La Chambre sociale a-t-elle voulu faire sienne la jurisprudence de la deuxième chambre civile antérieure à 2003 ou ne rend-elle qu'une décision entièrement fondée sur des considérations chronologiques ? Le doute est au moins permis quant à la réponse à apporter à cette question. Au surplus, la nature même du harcèlement moral, enchaînement de faits sur une assez longue période, n'est pas sans brouiller quelque peu les pistes.

Affaire à suivre !

Olivier Pujolar
Maître de conférences à l'Université Montesquieu-Bordeaux IV


(1) En ce sens, v., notamment, J.-J. Dupeyroux, M. Borgetto, R. Lafore et R. Ruellan, Droit de la Sécurité sociale, 15ème éd., Dalloz 2005, spéc. p. 623.
(2) Les principes d'immunité de l'employeur et de réparation forfaitaire sont, notamment, destinés à simplifier et pacifier les rapports internes à la collectivité de travail. Ils n'ont donc pas vocation à s'exporter en dehors de l'entreprise. La victime peut donc agir contre les tiers à l'entreprise. A ce propos, v., notamment, M. Badel, Droit de la Sécurité sociale, Ed.
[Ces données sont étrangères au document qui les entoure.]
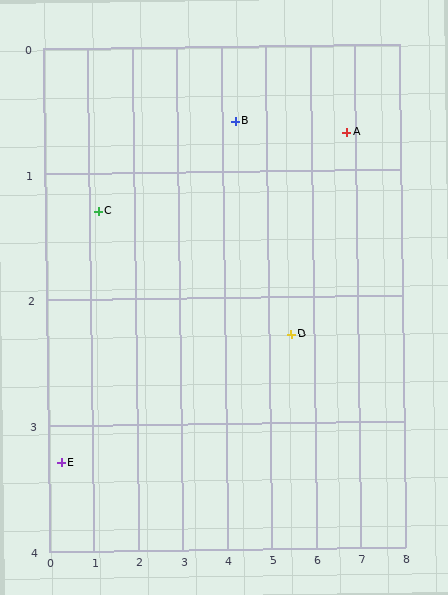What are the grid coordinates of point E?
Point E is at approximately (0.3, 3.3).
Ellipses, 2006, spéc. p. 86.
(3) Plus précisément, le Conseil constitutionnel retient que : "le législateur a entendu garantir aux victimes" la réparation intégrale de leurs préjudices "tout en instituant une procédure d'indemnisation simple et rapide ; que la personne qui a choisi de présenter une demande d'indemnisation devant le fonds a la possibilité d'introduire un recours devant la cour d'appel si sa demande a été rejetée, si aucune offre ne lui a été présentée dans un délai de six mois ou encore si elle a rejeté l'offre qui lui a été faite ; qu'en toute hypothèse, la décision de la cour d'appel pourra faire l'objet d'un pourvoi en cassation ; que les dispositions du dernier alinéa du IV de l'article 53, relatives au désistement et à l'irrecevabilité des actions en réparation, s'entendent compte tenu de celles de son deuxième alinéa ; que les actions juridictionnelles de droit commun demeurent ouvertes, aux fins de réparation, aux personnes qui ne saisissent pas le fonds ; qu'enfin, la victime conserve la possibilité de saisir la juridiction pénale ; qu'ainsi, les dispositions contestées, qui trouvent leur justification dans la volonté de simplifier les procédures contentieuses, d'éviter qu'un même élément de préjudice ne soit deux fois indemnisé et d'énoncer clairement les droits des victimes, ne méconnaissent pas le droit à un recours juridictionnel effectif qui découle de l'article 16 de la Déclaration des droits de l'homme et du citoyen".